Wamenhan dan Dirut PT LEN Ungkap Sulitnya Pengadaan Alutsista Baru

Alutsista canggih milik TNI Angkatan Darat yang diujikan dalam latihan ini
Alutsista canggih milik TNI Angkatan Darat yang diujikan dalam latihan ini (Foto : )

Antv –Wakil Menteri Pertahanan (Wamenhan) RI M. Herindra mengungkapkan sulitnya melakukan pengadaan alat utama sistem senjata (alutsista) baru ke produsen luar negeri. Herindra mengatakan, membeli alutsista baru membutuhkan waktu yang lama. Dia mencontohkan pengadaan 42 unit pesawat tempur Rafale yang dilakukan oleh Menteri Pertahanan (Menhan) Prabowo Subianto

“Pesawat baru itu akan datang dan combat ready tujuh tahun yang akan datang. Oleh karena itu di saat tidak ada perang, maka kita gunakan untuk membangun kekuatan pertahanan negara,” kata Wamenhan dalam diskusi di Media Center Indonesia Maju yang bertajuk ‘Membangun Kekuatan Pertahanan di Kawasan Regional’, di Jakarta, Jumat (12/1/2024).

Wamenhan dalam kesempatan ini menekankan bahwa selama memimpin di Kementerian Pertahanan, Prabowo selalu mengadakan diskusi dengan TNI terkait performance prajurit, kebutuhan alutsista TNI dan pembangunan industri pertahanan dalam negeri.

“Ada beberapa yang harus segera kita perbaiki. Beberapa alat perang kita usianya sudah cukup tua. Untuk itu Kemhan terus berupaya keras agar performa TNI kita optimal. Kita akan berupaya untuk melakukan yang terbaik,” ujar Wamenhan terkait tanggapannya terhadap pengadaan alutsista baru.

Terkait perkuatan kawasan regional, Wamenhan menegaskan bahwa Indonesia adalah negara non-blok. Artinya Indonesia tidak beraliansi dengan blok tertentu atau netral. Dalam konteks ini Kementerian Pertahanan melaksanakan diplomasi pertahanan dan berteman dengan berbagai negara untuk menghadapi berbagai tantangan di bidang pertahanan.

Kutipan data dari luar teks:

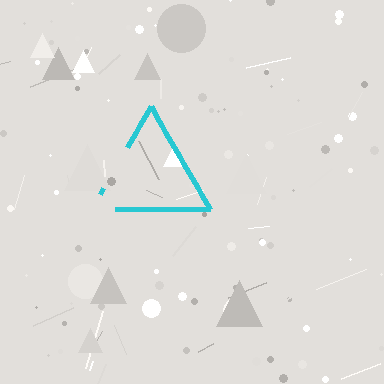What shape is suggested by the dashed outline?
The dashed outline suggests a triangle.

Senada dengan Herindra, Dirut PT Len Industri Bobby Rasyidin mengatakan sulitnya melakukan pengadaan alutsista. Dia menjelaskan, dari sisi teknis belum tentu alutsista yang dipakai negara NATO cocok dengan yang dimiliki TNI. Oleh karena itu butuh waktu untuk mengumpulkan data dan informasi terkait spesifikasi teknis alutsista yang dibutuhkan. 

“Kita harus paham spec tech dan operational requirement-nya. Dan untuk menggodok spec tech dan operational requirement ini, itu bukan hal sehari, dua hari, bisa 1-2 tahun. Pesawat apa yang cocok di Indonesia, ada nggak infrastruktur pendukungnya, ada nggak kru yang bisa langsung on board ke sana. Bagaimana kru pendukng dan karakteristik ancaman yang ada di Indonesia. Itu dipelajari semua, lahir lah spech tech dan operational requirement, itu take time,” ucap Bobby.